Posts Tagged ‘Korea’s Four Seasons’

Not really. I had such a great year teaching, traveling and having fun in Korea. I didn’t leave my heart behind completely, but it feels like something’s been missing since I left. Unlike many of my friends who went straight home after finishing their contracts, I decided to extend my time abroad and stay in the Philippines. I haven’t been home in over a year now, but I don’t feel ready to go back quite yet.

I’ve been thinking about Korea a lot lately – wondering at odd hours of the day what my friends must be doing (deskwarming, hanging out downtown, or drinking in any combination). Wondering if my students miss me or if their beloved Maria Teacher has been replaced ㅠ_ㅠ (I hope not!). Wondering what new cosmetics must be out. I could go on. Instead, I’ll make a list of things I miss from my life in the 대한민국.

Korea Miss List:

  • 제 친구들 – My friends!! I met so many great people and I miss seeing their goofy, drunken faces. Just kidding, we weren’t always drunk, right?
  • My co-teacher – She is such a great person. I miss her! Seriously, I was crying on the bus ride to the airport after she dropped me off ㅜ_ㅜ.
  • My students – I loved being a teacher. Not trying to gloss over the stress and frustration I often felt while teaching in Korea.

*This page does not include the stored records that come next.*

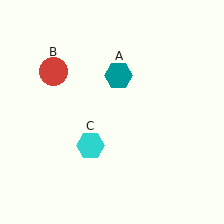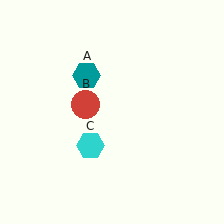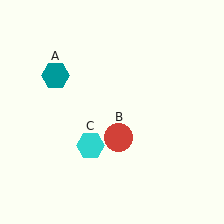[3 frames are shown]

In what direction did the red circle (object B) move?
The red circle (object B) moved down and to the right.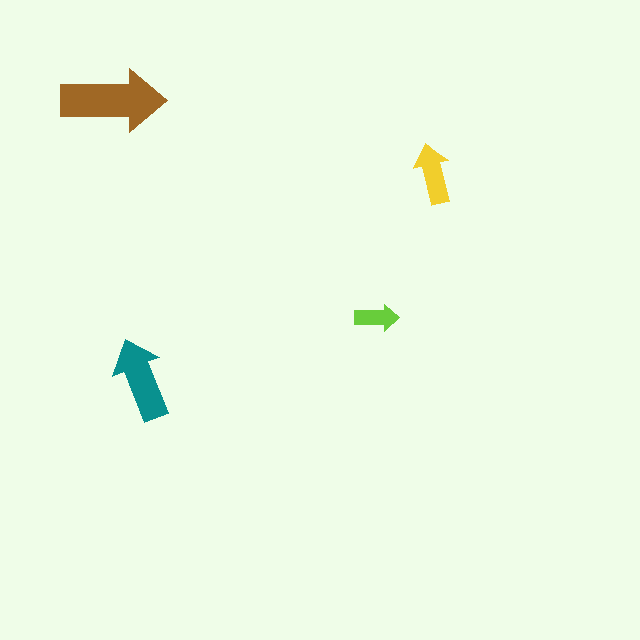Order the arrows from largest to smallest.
the brown one, the teal one, the yellow one, the lime one.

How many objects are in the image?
There are 4 objects in the image.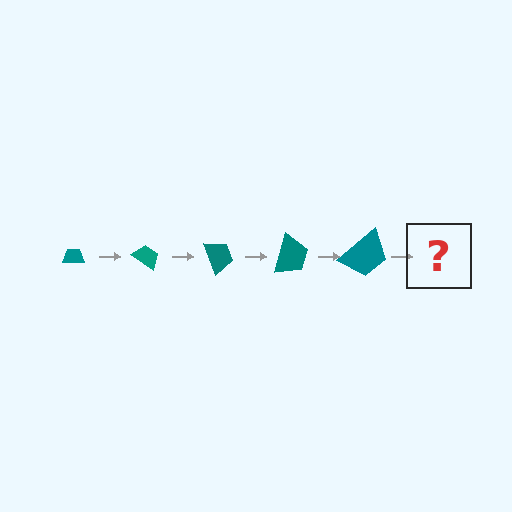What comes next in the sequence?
The next element should be a trapezoid, larger than the previous one and rotated 175 degrees clockwise from the start.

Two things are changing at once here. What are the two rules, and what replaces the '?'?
The two rules are that the trapezoid grows larger each step and it rotates 35 degrees clockwise each step. The '?' should be a trapezoid, larger than the previous one and rotated 175 degrees clockwise from the start.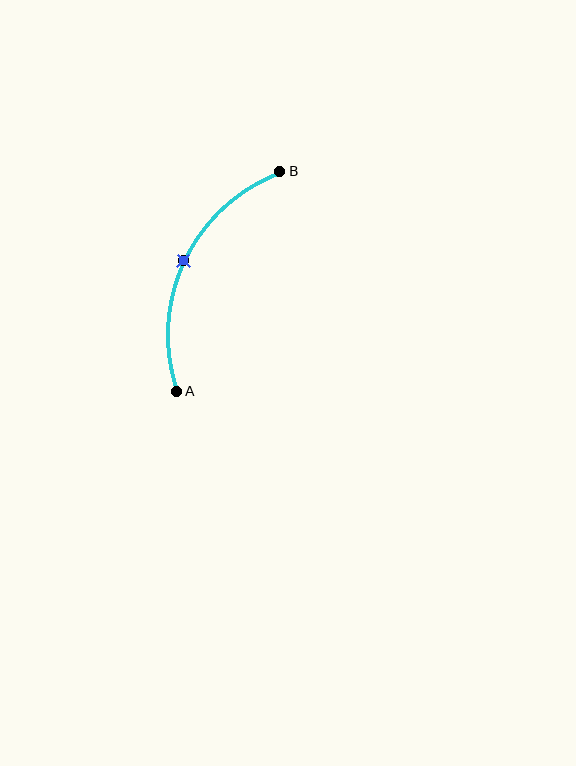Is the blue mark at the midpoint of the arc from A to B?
Yes. The blue mark lies on the arc at equal arc-length from both A and B — it is the arc midpoint.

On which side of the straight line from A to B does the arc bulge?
The arc bulges to the left of the straight line connecting A and B.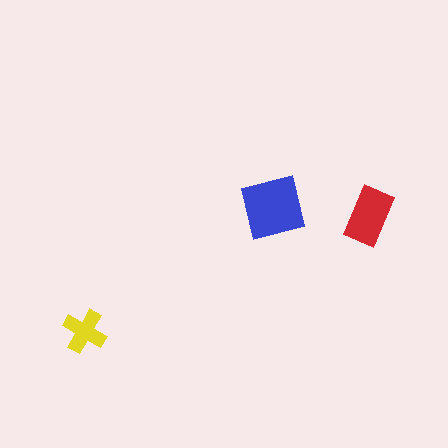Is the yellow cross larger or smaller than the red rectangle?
Smaller.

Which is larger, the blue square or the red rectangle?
The blue square.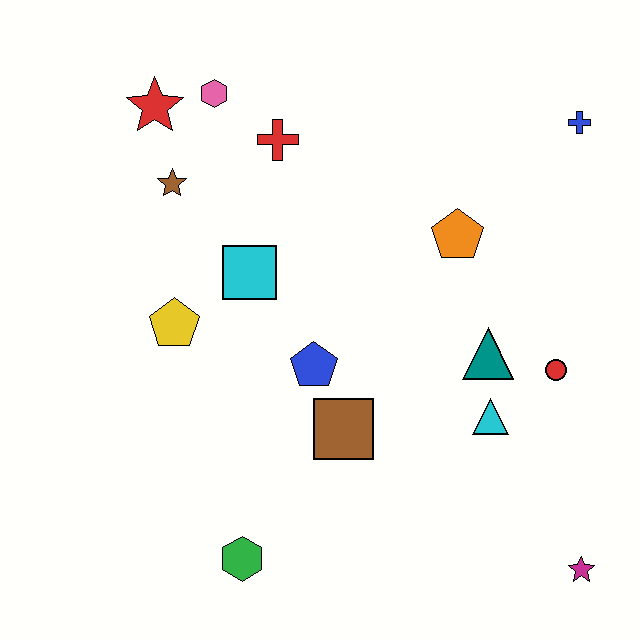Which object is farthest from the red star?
The magenta star is farthest from the red star.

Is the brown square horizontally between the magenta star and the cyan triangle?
No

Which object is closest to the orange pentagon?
The teal triangle is closest to the orange pentagon.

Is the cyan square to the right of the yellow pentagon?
Yes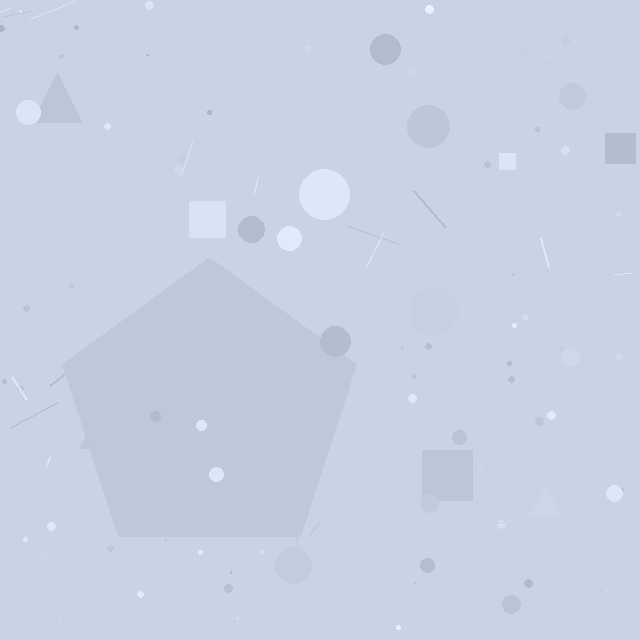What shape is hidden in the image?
A pentagon is hidden in the image.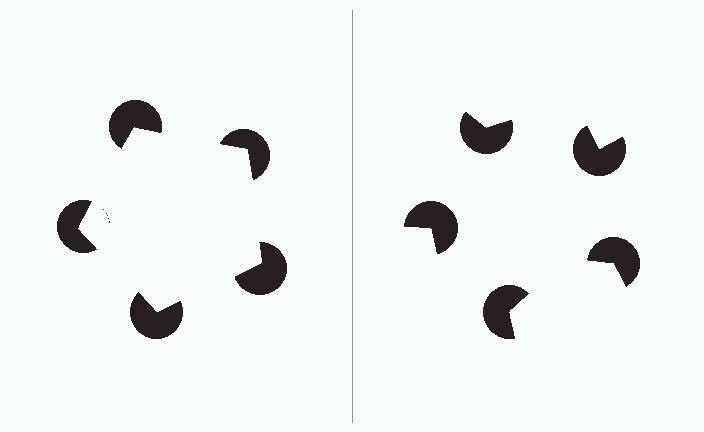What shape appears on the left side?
An illusory pentagon.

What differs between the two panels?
The pac-man discs are positioned identically on both sides; only the wedge orientations differ. On the left they align to a pentagon; on the right they are misaligned.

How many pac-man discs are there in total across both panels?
10 — 5 on each side.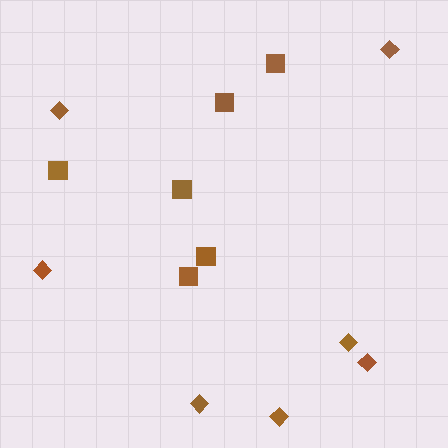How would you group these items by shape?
There are 2 groups: one group of squares (6) and one group of diamonds (7).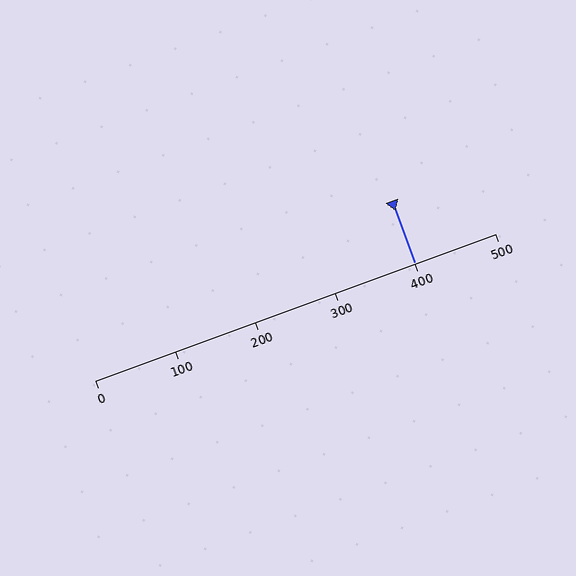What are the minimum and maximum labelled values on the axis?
The axis runs from 0 to 500.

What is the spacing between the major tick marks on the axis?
The major ticks are spaced 100 apart.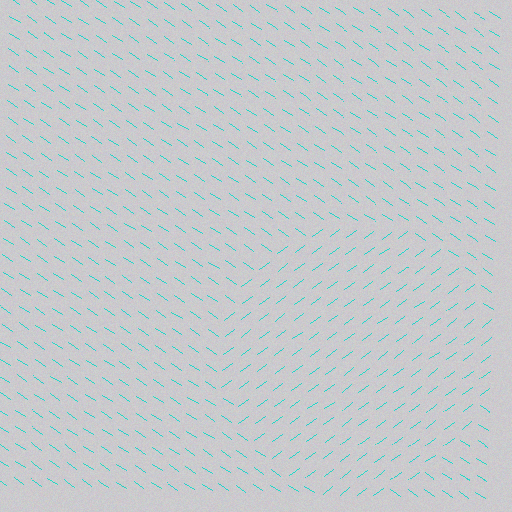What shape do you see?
I see a circle.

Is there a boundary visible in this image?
Yes, there is a texture boundary formed by a change in line orientation.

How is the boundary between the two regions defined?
The boundary is defined purely by a change in line orientation (approximately 70 degrees difference). All lines are the same color and thickness.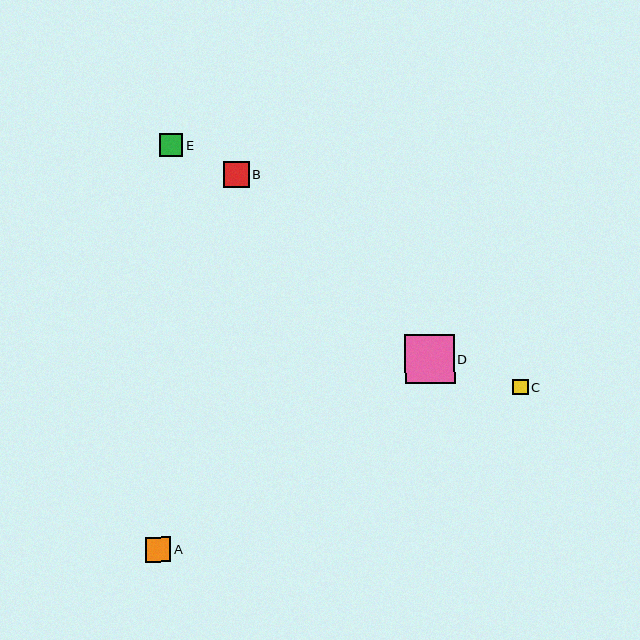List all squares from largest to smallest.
From largest to smallest: D, B, A, E, C.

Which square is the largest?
Square D is the largest with a size of approximately 49 pixels.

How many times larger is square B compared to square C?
Square B is approximately 1.7 times the size of square C.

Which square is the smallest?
Square C is the smallest with a size of approximately 15 pixels.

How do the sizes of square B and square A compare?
Square B and square A are approximately the same size.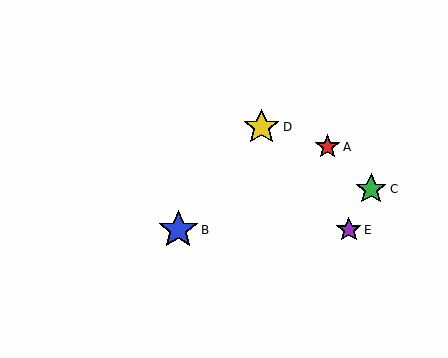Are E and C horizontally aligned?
No, E is at y≈230 and C is at y≈189.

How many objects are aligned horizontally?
2 objects (B, E) are aligned horizontally.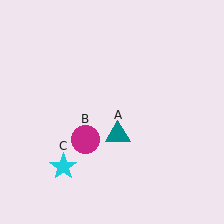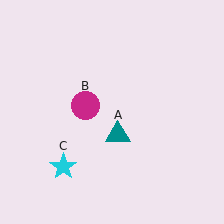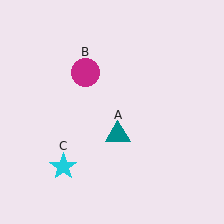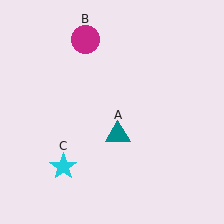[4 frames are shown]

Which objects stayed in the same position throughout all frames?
Teal triangle (object A) and cyan star (object C) remained stationary.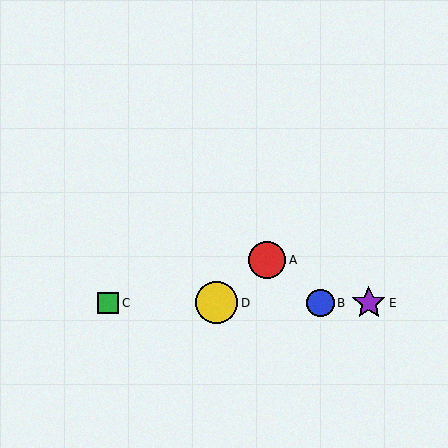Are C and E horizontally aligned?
Yes, both are at y≈303.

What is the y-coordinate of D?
Object D is at y≈303.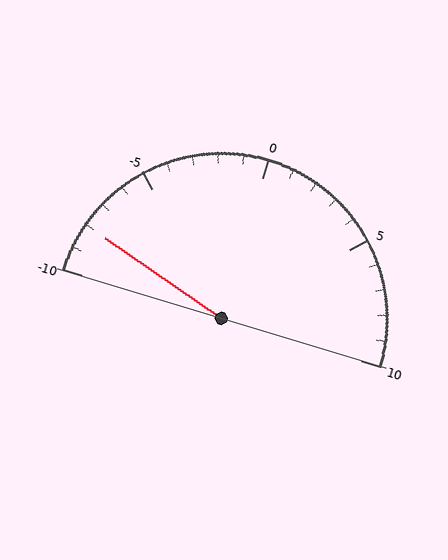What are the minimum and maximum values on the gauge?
The gauge ranges from -10 to 10.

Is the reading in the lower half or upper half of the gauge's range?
The reading is in the lower half of the range (-10 to 10).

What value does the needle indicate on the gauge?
The needle indicates approximately -8.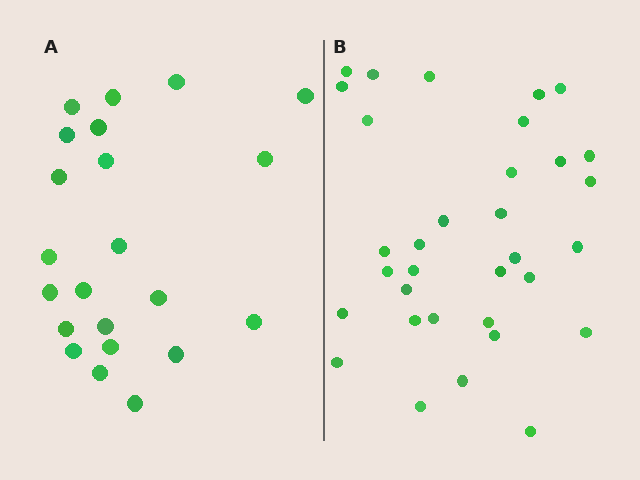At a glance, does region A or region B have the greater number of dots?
Region B (the right region) has more dots.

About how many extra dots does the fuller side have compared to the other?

But, my experience was overwhelmingly positive and most of that is thanks to my students.
  • Foods – Let me make a brief list: kimchi, samgyeopsal, samgyetang, kimchi jjiggae, doenjang jjiggae, Korean wings and fried chicken, bibimbap, freakin banchan, kimbap, rice cakes, ddoekbokki, street snacks
  • Egg Tarts – Not what Korea is famous for, but I always used to hang out at the egg tarts place with my pals after dinner.
  • Shopping – Because let’s face it, where did half of my salary go every month.
  • Cosmetics – There are so many and they’re so cheap! I’m also obsessed with cosmetics and Korea just made it worse.
  • K-pop – The soundtrack of my life in Korea. What’s new nowadays??
  • K-dramas – DUDE what’s new nowadays??
  • Nature – Never thought I’d say it. I kind of like nature now thanks to Korea.
  • 4 Seasons – I think it’s a nice concept.
  • Internet – I miss the high-speed internet!
  • Mobility – It’s pretty easy to travel in Korea. I can’t travel as easily here in the Philippines so I feel very limited.
  • Hair salons – I need a trim! I miss Ji-won at Serrano!
  • Korean – I miss hearing Korean! I feel like following around the Korean students I see here. I know, that is just creepy. I won’t do it 😛
  • Traveling – There was always somewhere new to see or return trips to Seoul or Busan. I felt like I could do anything I wanted at any moment.

I’m sure I’ve forgotten some things. I’m so glad that I took a chance and went to Korea. I learned so much and I have lots of great memories and stories to share with everyone when I finally return home.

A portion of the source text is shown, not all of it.